Гепарду было совершенно не важно, куда они идут. Да и, судя по потерянному виду Славы, он сам не особо понимал, куда держит путь. Просто скитался по улицам.
— Выдал длинную тираду о том, что это всё было давно и неправда. Что я ему дорог, — рассказал Слава. — Но какая разница? Он всё соврал.
— Глупенький ты, — смеётся Светло. — В Хранилище нельзя врать.
— Но он же соврал о Граале, когда я спросил о его значении.
Слава набирает в грудь побольше воздуха и начинает рассказывать о происходящем в Хранилище, стараясь передать Ване тот диалог слово в слово. Ну, конечно, опуская подробности их воспоминаний и признаний Мирона в любви.
— Всё-таки, — улыбается гепард. — Глупенький ты, Слава.
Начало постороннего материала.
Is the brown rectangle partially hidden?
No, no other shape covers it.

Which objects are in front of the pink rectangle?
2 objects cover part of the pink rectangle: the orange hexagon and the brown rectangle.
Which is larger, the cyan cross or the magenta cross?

Легенда была? Была. Избавляет от вируса ликантропии? Избавляет. Он ни в чем не соврал. Просто не договорил, а от этого боль, ну, не такая и серьёзная. Если бы он сказал неправду прямым текстом, то бился бы там в конвульсиях. Значит то, что ему не нужен никакой Дракон, но нужен ты — это чистая правда.
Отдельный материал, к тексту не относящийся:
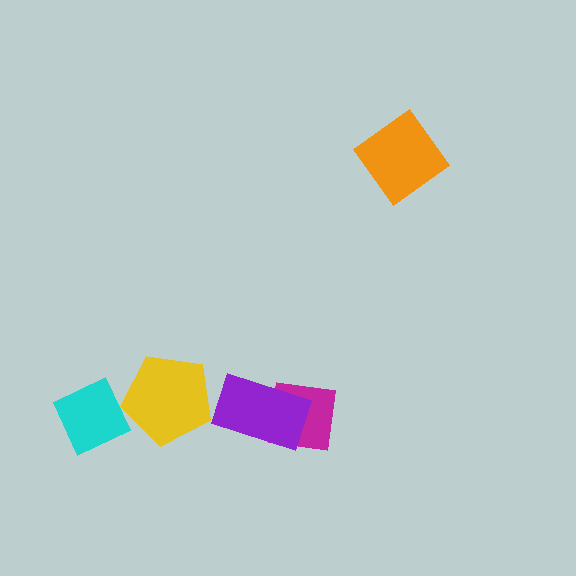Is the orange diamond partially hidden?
No, no other shape covers it.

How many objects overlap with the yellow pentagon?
0 objects overlap with the yellow pentagon.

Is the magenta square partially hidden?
Yes, it is partially covered by another shape.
— Точно? — с недоверием спрашивает Слава.
— Ага, — кивает Светло. — Я бы с удовольствием тебе соврал, чтобы насолить Фёдорову, но разрушать чужую любовь во имя личной мести — такая себе идея. Так что, мне кажется, тебе можно смело возвращаться к нему и просто организовать какое-нибудь наказание. Как там маги любят развлекаться в постели? — смеётся гепард.
— Ты правда так думаешь? — ещё раз уточняет Слава.
— Совершенно точно в этом уверен, — кивает Светло. — Возвращайся к своей зазнобе, а то у него ещё инсульт случится. Я тебя провожу, а потом по своим делам сбегаю. Если что, скажи демоненку, что я готов обсудить с ним всё, что угодно, сегодня у себя, на рассвете.
— Так тебе Ваня понравился? — с улыбкой спрашивает Слава, поворачивая обратно.
— Ну, бесит он меня явно меньше, чем в первую нашу встречу, — кивает Светло.
До дома Мирона путь казался намного короче, чем от него. Хотя, возможно, Славе так казалось, потому что он очень уж спешил обратно.
Светло ушёл только после того, как Слава скрылся в парадной. Уж под самым носом Фёдорова ничего с его зазнобой не произойдёт! Карелин, кстати, решил не лезть к Ване с расспросами о его делах. Главное, что уяснил Слава об обитателях изнанки: они очень не любили, когда кто-то лез в их жизнь без разрешения.
В дверь пришлось звонить. Слава так спешил убежать от Фёдорова, что даже не вспомнил про ключи. Да и, если быть честными, Слава и не думал, что вернётся сюда.
Дверь отворилась быстро. Слава даже сказать ничего не успел, как Мирон уже обнимал его, ничего не стесняясь. Привычный холод Фёдорова исчез, будто его и не было. Евстигнеев, выглянувший проверить, почему Мирона так долго нет и голосов не слышно, быстро вновь скрылся в квартире, не желая портить момент.
Как бы он сам ни относился к любви, к её сомнительным проявлениям в виде нежности, у старого друга отнимать подобные моменты Ваня не хотел. Если задуматься, Мирон искал нежности и истинной любви почти половину тысячелетия. Кто он такой, чтобы отнимать это у него?
— Мне нужен только лишь ты, — заявляет Фёдоров, так и не отрываясь от Славиного плеча, куда положил голову в объятиях.
— Я тебя тоже, Мирон, — говорит в ответ Слава, понимая, что Фёдоров на самом- то деле имел в виду то страшное слово на букву «л».
***
А Светло шёл исправлять одну из главных своих ошибок. Будучи чертовски злым на идею, из-за которой он потерял родителей, Ваня сбился с пути, который избрал совсем давно. И сейчас он наконец это вспомнил. Это был самый подходящий момент, чтобы отомстить своему истинному врагу сполна.
— Я знаю, кто Дракон, — заявляет Ваня, окидывая взглядом высокие троны, на которых восседал легендарный Белый Круг.